When your doctor describes insulin injections, some questions arise about how insulin is injected and where insulin is injected. Is it possible to have complications caused by the use of insulin injections? There are various devices used to inject insulin, including insulin injections, insulin pens, insulin pumps, and now the answers to these questions through this article.
Insulin injection specifications.
The injection is made of plastic and is used only once, and the length of the needle reaches 12.7 mm. According to the World Diabetes Organization, but recent research has been able to produce injections of insulin length of 8 mm (mm), 6 mm, and 4 mm, the lower the length of the needle The pain from the injection was less.
Where to inject the insulin?
Insulin is injected into the adipose cells directly under the skin. You should avoid injection of insulin directly in the muscles. Insulin injections into the muscles may lead to low blood sugar levels.
Also, giving insulin in the same place daily for a long time may lead to a breakdown of fat at the injection site. Therefore, it is advisable to change the place of injection continuously to avoid the occurrence of fat cracking which may lead to problems in the absorption of insulin. It is also preferable to choose a specific place to inject the needle and change the place daily. The same as the previous location (ie, 1 – 2 cm from the previous injection site).
Best places to inject.
Many people prefer injections in the abdominal area where muscles can absorb insulin more quickly. The abdominal area is easy to access and choosing the injection site is by locating a place between the lower ribs and pubic.
In the thigh area, inject the insulin at 4 inches from the area above the knees.
The injection should be in the fatty area behind the arm in the area between the shoulder and the elbow.
The injections should be at the top of the buttocks.
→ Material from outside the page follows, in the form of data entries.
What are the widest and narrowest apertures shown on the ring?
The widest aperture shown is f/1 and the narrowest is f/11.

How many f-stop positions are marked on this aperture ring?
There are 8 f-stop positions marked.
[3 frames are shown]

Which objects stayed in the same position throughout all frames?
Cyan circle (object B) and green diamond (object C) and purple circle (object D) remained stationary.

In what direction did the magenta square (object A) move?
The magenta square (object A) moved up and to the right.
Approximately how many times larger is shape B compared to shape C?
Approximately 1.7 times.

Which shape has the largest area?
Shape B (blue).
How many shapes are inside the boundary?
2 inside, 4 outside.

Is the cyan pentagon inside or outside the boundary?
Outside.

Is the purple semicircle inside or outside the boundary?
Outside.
When injections, avoid injections in areas of scars and wounds.
How to inject insulin?
There are several steps to follow before injecting:
Wash your hands thoroughly with soap and water.
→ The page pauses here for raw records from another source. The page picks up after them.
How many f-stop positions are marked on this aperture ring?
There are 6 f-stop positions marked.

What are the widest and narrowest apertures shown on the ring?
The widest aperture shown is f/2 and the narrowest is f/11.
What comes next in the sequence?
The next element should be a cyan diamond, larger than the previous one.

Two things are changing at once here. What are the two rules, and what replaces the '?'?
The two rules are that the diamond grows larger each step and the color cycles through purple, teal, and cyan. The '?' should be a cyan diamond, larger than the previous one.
Bring the syringe and place it straight on the injection tube.
Pull the plunger down and take the prescribed dose from your doctor after removing the lid of the insulin bottle.
If there are bubbles in the syringe, press the syringe gently until the bubbles rise up and remove the bubbles from the syringe and make sure that the dose in the syringe is correct.
Enter the needle at a 90-degree angle but if the area where you will inject insulin contains less fat you can inject at a 45-degree angle.
Push the plunger to inject the dose and wait 10 seconds to remove the needle.
Side effects of insulin injections.
Side effects of insulin injections include:
Interactions in place of insulin injections include reactions (redness, pain, irritability).
Low potassium content in blood.
When taking an incorrect dose, some symptoms may appear (extreme sweating, rapid heartbeat, severe hunger, blurred vision, and dizziness).
If there is no problem using insulin injections for long periods. However, pay attention to some important guidelines, such as the location of the injection and the specific doses prescribed by your doctor. Talk to your doctor about any changes that occur at the injection site.